EFF reports that a California appeals court has thrown out Apple’s demands for Apple Insider and PowerPage to disclose their sources. As I wrote last year about a different but closely related case, I think it’s a little bit strange that mainstream media reports are describing these as “blogger” cases:
Yet upon closer examination, it’s hard to see what the fuss is about. If anything, the incident reveals more about mainstream journalists’ condescending attitude toward their upstart online competitors than it does about law or technology.
Think Secret is not a “blog.” It is a commercial, advertisement-supported online magazine. It’s run by a college student, and is therefore smaller and less polished than online magazines like Slate or Salon. But the First Amendment’s protections aren’t limited to slick publications with large staffs. Some of the Founding Fathers, after all, were prolific pamphleteers, hardly more polished than Think Secret.
The same is true of Apple Insider and PowerPage. They’ve been in business since before the term “blog” entered our lexicon, and their format is closer to online magazines than it is to blogs.
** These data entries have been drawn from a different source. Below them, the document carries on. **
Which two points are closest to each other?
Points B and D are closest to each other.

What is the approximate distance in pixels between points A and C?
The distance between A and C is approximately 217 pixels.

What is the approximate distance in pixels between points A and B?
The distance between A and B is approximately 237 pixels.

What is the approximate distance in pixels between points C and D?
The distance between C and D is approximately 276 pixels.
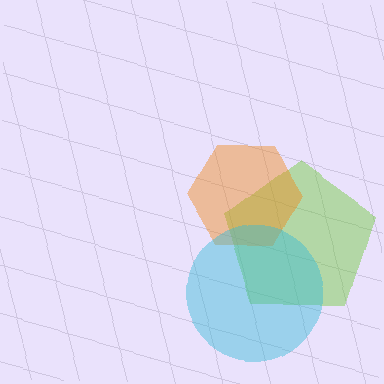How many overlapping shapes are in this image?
There are 3 overlapping shapes in the image.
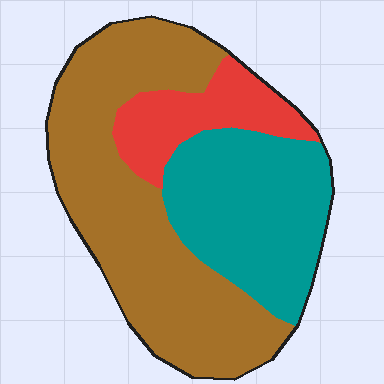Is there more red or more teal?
Teal.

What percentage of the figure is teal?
Teal covers 32% of the figure.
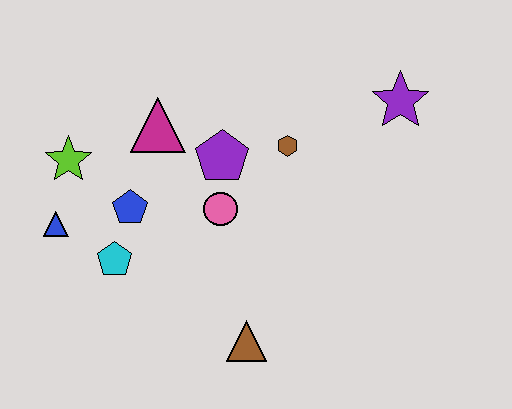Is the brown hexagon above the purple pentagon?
Yes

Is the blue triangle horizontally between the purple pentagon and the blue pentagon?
No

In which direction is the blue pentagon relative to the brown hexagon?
The blue pentagon is to the left of the brown hexagon.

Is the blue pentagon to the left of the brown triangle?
Yes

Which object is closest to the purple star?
The brown hexagon is closest to the purple star.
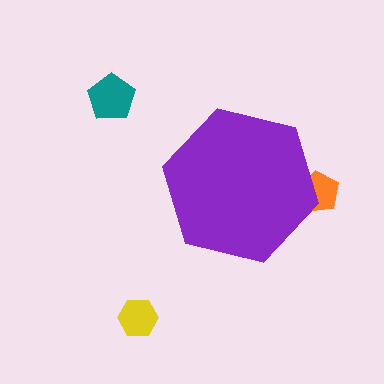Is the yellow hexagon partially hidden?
No, the yellow hexagon is fully visible.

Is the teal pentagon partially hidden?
No, the teal pentagon is fully visible.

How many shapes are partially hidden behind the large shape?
1 shape is partially hidden.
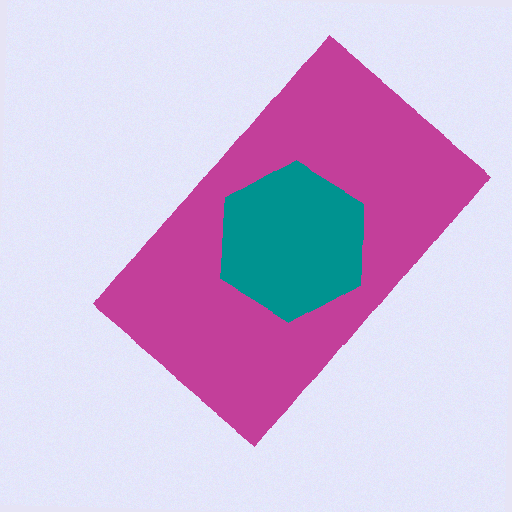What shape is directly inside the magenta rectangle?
The teal hexagon.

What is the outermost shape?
The magenta rectangle.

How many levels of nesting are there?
2.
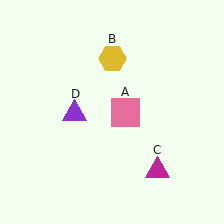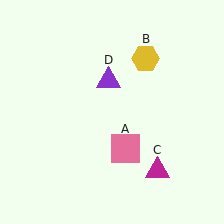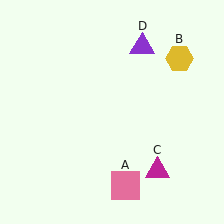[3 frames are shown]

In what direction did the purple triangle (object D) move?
The purple triangle (object D) moved up and to the right.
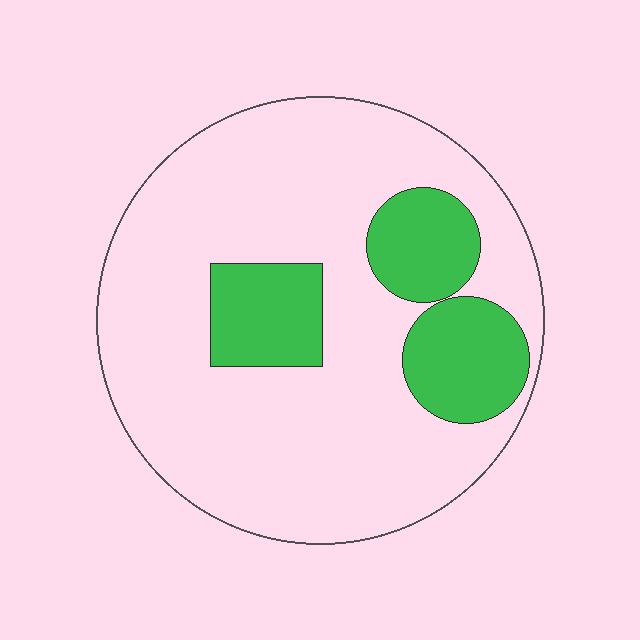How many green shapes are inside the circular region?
3.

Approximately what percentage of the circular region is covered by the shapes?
Approximately 20%.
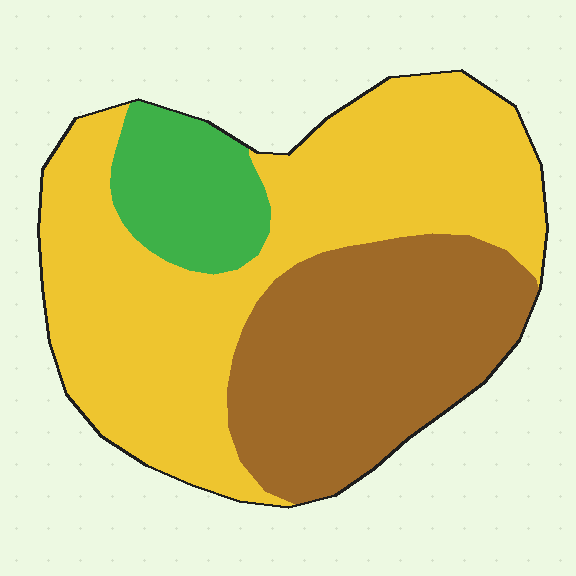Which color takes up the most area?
Yellow, at roughly 55%.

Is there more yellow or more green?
Yellow.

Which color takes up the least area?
Green, at roughly 10%.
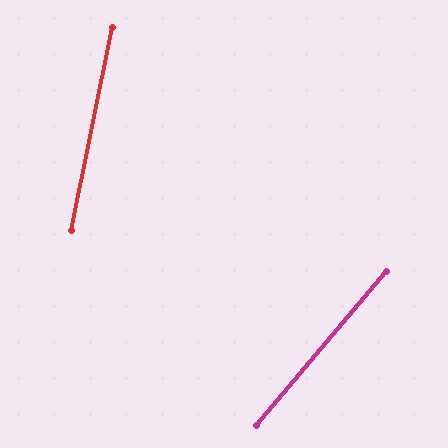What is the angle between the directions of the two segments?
Approximately 29 degrees.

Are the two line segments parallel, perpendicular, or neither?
Neither parallel nor perpendicular — they differ by about 29°.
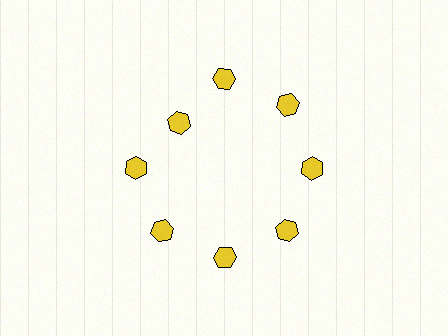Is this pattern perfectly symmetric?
No. The 8 yellow hexagons are arranged in a ring, but one element near the 10 o'clock position is pulled inward toward the center, breaking the 8-fold rotational symmetry.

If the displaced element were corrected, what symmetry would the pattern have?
It would have 8-fold rotational symmetry — the pattern would map onto itself every 45 degrees.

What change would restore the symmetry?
The symmetry would be restored by moving it outward, back onto the ring so that all 8 hexagons sit at equal angles and equal distance from the center.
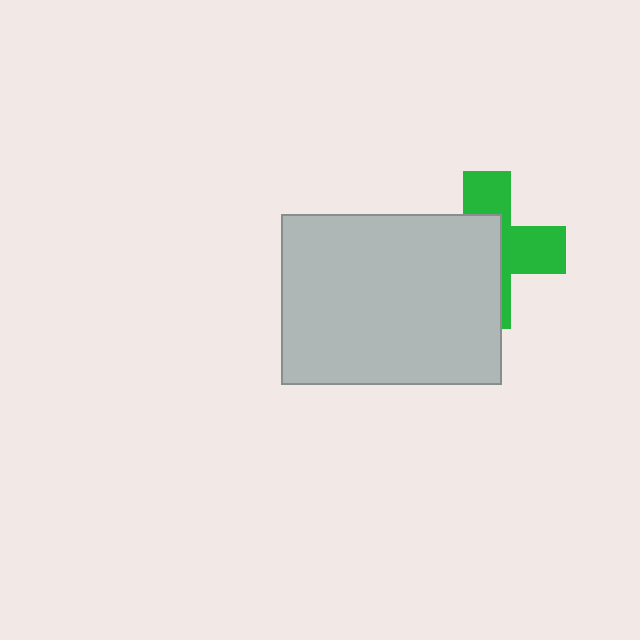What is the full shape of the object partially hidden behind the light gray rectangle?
The partially hidden object is a green cross.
Not that it matters from a legal point of view. In its decision, the court makes it clear that the law makes no distinctions among journalists based on size or professionalism:
We decline the implicit invitation to embroil ourselves in questions of what constitutes “legitimate journalis[m].” The shield law is intended to protect the gathering and dissemination of news, and that is what petitioners did here. We can think of no workable test or principle that would distinguish “legitimate” from “illegitimate” news. Any attempt by courts to draw such a distinction would imperil a fundamental purpose of the First Amendment, which is to identify the best, most important, and most valuable ideas not by any sociological or economic formula, rule of law, or process of government, but through the rough and tumble competition of the memetic marketplace.
The freedom of the press isn’t a special privilege that applies only to government-recognized journalists. Everyone who’s engaged in the collection and dissemination of newsworthy information is protected. There’s nothing new about any of this, but it’s good to see the courts affirm that the rules don’t change just because journalism is happening on the Internet instead of the printing press.